John Markus Lervik, co-founder and chief executive at Cognite, said digital technologies can help new renewables projects reduce time-to-market and cut capital expenditure costs by 8 per cent-12 per cent.
Industrial businesses that are transitioning can save even more, Lervik said. “For existing assets, we readily see improvements of 15 per cent-18 per cent.”
An IRENA analysis shows that annual capacity deployment of renewables needs to increase four-fold by 2030 from its current pace of around 200 gigawatts (GW) if the renewables industry is to be on track to meet 2050 Paris climate accord goals.
An acceleration is expected to begin showing in the next 24 months, said Assaad Razzouk, chief executive at Sindicatum Sustainable Resources.
POWERING THE FUTURE
COVID-19 has changed patterns of electricity consumption and e-commerce, and the recovery from the pandemic is likely to be “greener, exemplified by ‘build back better’,” said Philip Lowe, executive chair of the World Energy Council’s Energy Trilemma initiative.
IRENA’s Singh predicted electricity will become the main carrier of energy by 2050, with the share of renewables within it increasing to 90 per cent, from around 25 per cent currently.
As grids become increasingly powered by renewables, they will need to be modernised, made more secure and reliable.
For this to succeed, governments need to start setting up regulations and frameworks to deal with issues like frequency control, said Gero Farruggio, head of global renewables at Rystad Energy.

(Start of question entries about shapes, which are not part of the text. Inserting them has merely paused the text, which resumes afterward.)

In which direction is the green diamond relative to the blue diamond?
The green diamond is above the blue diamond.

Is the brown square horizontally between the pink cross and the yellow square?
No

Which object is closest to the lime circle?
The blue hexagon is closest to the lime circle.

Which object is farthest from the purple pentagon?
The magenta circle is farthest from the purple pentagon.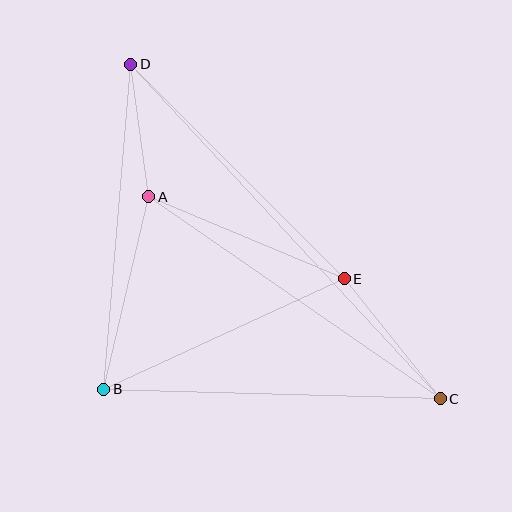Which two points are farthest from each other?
Points C and D are farthest from each other.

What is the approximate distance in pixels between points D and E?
The distance between D and E is approximately 303 pixels.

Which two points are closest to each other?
Points A and D are closest to each other.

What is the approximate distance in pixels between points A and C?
The distance between A and C is approximately 355 pixels.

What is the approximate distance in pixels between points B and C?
The distance between B and C is approximately 336 pixels.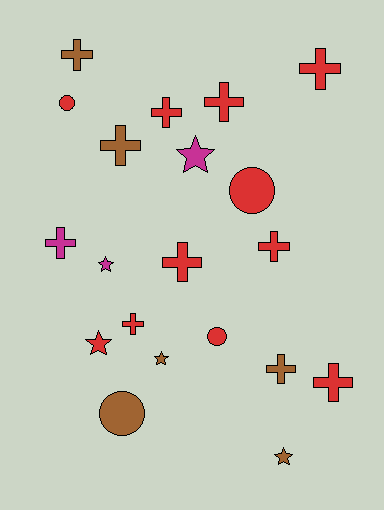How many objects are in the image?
There are 20 objects.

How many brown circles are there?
There is 1 brown circle.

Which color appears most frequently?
Red, with 11 objects.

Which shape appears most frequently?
Cross, with 11 objects.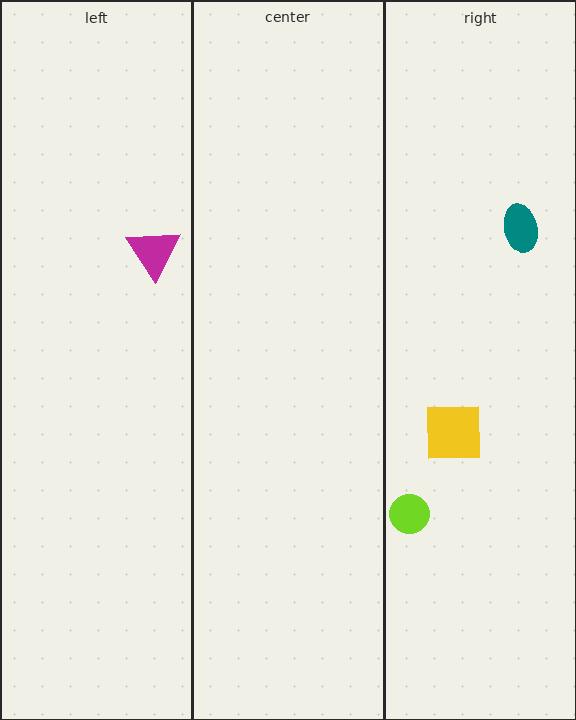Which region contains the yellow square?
The right region.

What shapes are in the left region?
The magenta triangle.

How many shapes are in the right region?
3.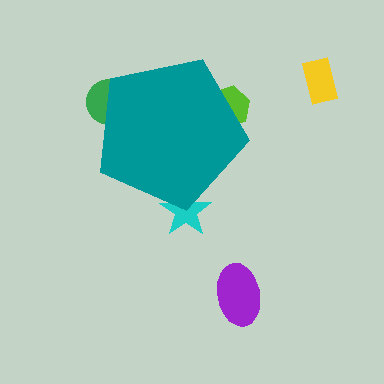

IRENA forecasts solar photovoltaic and wind power will dominate the future energy system with a combined 63 per cent share by 2050, with an additional 6 per cent coming from nuclear power.
Along with a negative public perception, nuclear energy is seen as less economical and slower to reverse carbon emissions, even as existing fossil-fueled plants continue to emit CO2 while awaiting substitution.
“Nuclear has to be part of the solution… it’s super-dependable and (has) zero emissions,” Wood Mackenzie’s Flowers said. He predicted a 10 per cent share for nuclear within the renewables pie despite social and political opposition.
Nuclear energy has a role to play, but it won’t be “leading the charge in the near term,” IEA’s Gould said, adding that investments in nuclear energy by advanced economies had reduced considerably, with China being the only major growth area.
Farruggio said the power mix of the future will be clean. “What we don’t know is whether this transition will be a soft evolution – or indeed a revolution over the next five to 10 years.”